Шон и прежде любил иногда ходить "в народ" - общаться с обслуживающим персоналом или не слишком важными гостями на приемах. Он охотней прочих членов семьей отвечал на вопросы интервью и снимался для журналов. Здесь, в СГА, продавалось множество изданий, в которых его лицо мелькало постоянно, и Шону нравилась такая известность. Так что сейчас желание немного поболтать с охранниками не должно было показаться странным.
Странным могло бы показаться, если бы Шон решил отослать Гюнтера и поговорить с Беркхардом наедине...

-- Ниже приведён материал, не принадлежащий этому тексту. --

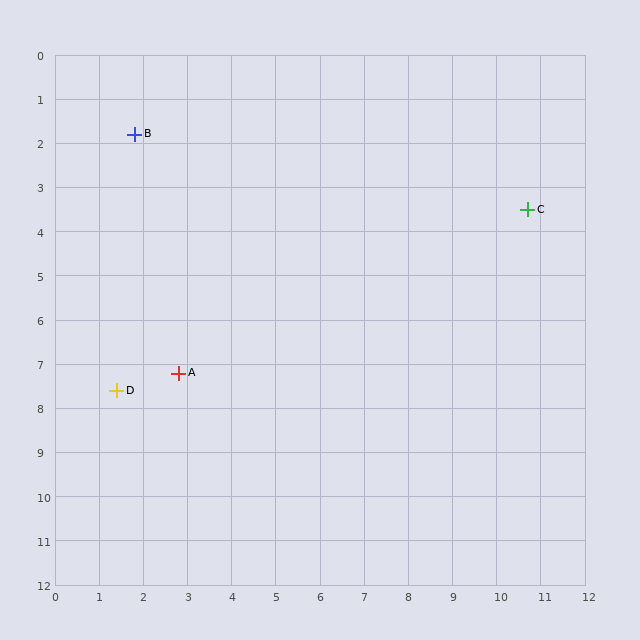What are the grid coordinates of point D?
Point D is at approximately (1.4, 7.6).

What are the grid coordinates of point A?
Point A is at approximately (2.8, 7.2).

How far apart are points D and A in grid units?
Points D and A are about 1.5 grid units apart.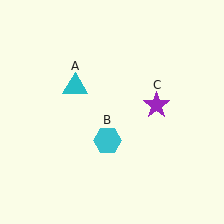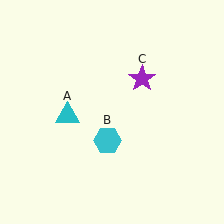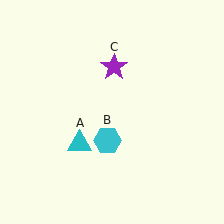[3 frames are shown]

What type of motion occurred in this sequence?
The cyan triangle (object A), purple star (object C) rotated counterclockwise around the center of the scene.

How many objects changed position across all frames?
2 objects changed position: cyan triangle (object A), purple star (object C).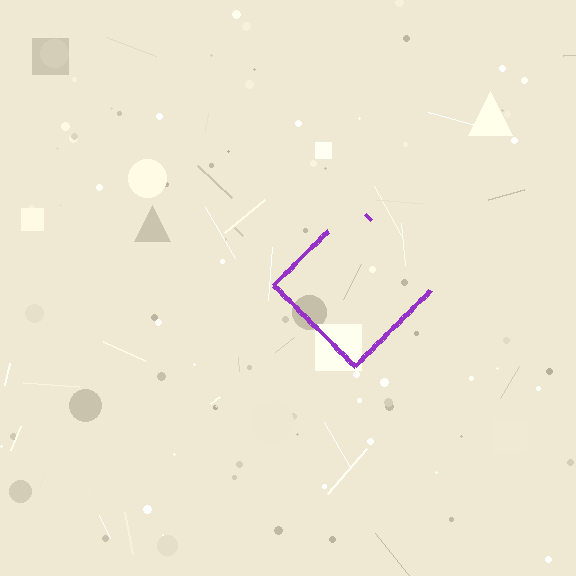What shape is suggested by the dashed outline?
The dashed outline suggests a diamond.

- Сейчас будут! - Себастьян напечатал что-то на комм-листе в папке и опять посмотрел на Шона. Улыбнулся, долил себе в кофе сливок и взял круассан.
Шон, скрывая уныние во взоре, посмотрел на Себастьяна. Тот, разумеется, собирался тоже присутствовать на разговоре, неторопливо завтракая. Не то чтобы Дега сильно не нравился Шону. Советник был нервным, излишне исполнительным и совершенно бесполезным типом, но за те годы, что он работал на его семью, принц успел с ним примириться. Лучше всегда иметь поблизости человека, на которого можно скинуть часть своих обязанностей, но сегодня Себастьян вел себя как-то уж слишком раздражающе. Но если выгнать его, он точно истолкует это превратно. Шон вздохнул.
- Себастьян, мне понадобится еще кое-какая помощь,- заговорил он,- как позавтракаешь, сходи, пожалуйста, к начальнику группы охраны, распорядись, чтобы они дважды осмотрели периметр. А еще убедись, пожалуйста, что мне подадут белую машину, а не черную. И еще уточни насчет обеда - передай в ресторан, который отвечает за банкет, что у меня нет настроения сегодня есть морепродукты, чтобы ни одной креветочки не было на столах, ясно? - он глотнул кофе,размышляя, не перегнул ли с золушкиными заданиями, но для верности решил добавить еще одно,- и мой костюм. Я знаю, мы выбрали его еще месяц назад, но мне не нравится булавка к галстуку. Поищи, пожалуйста, новую. Я полностью доверяю твоему вкусу. И поторопись, а я пока тут сам управлюсь.
Себатьян кивнул и стал есть быстрее. К моменту, когда пришли Гюнтер и Беркхард, он так расстарался, что запихнул половину круасана в рот, и старался побыстрее прожевать.
Шон на Себастьяна больше не смотрел. Самый верный способ занять внимание желтокенора - это заставить его думать. что выполняемая им обязанность - самая важная в мире. Даже если она заключается в такой глупости, как выбрать булавку для галстука и поменять цвет машины.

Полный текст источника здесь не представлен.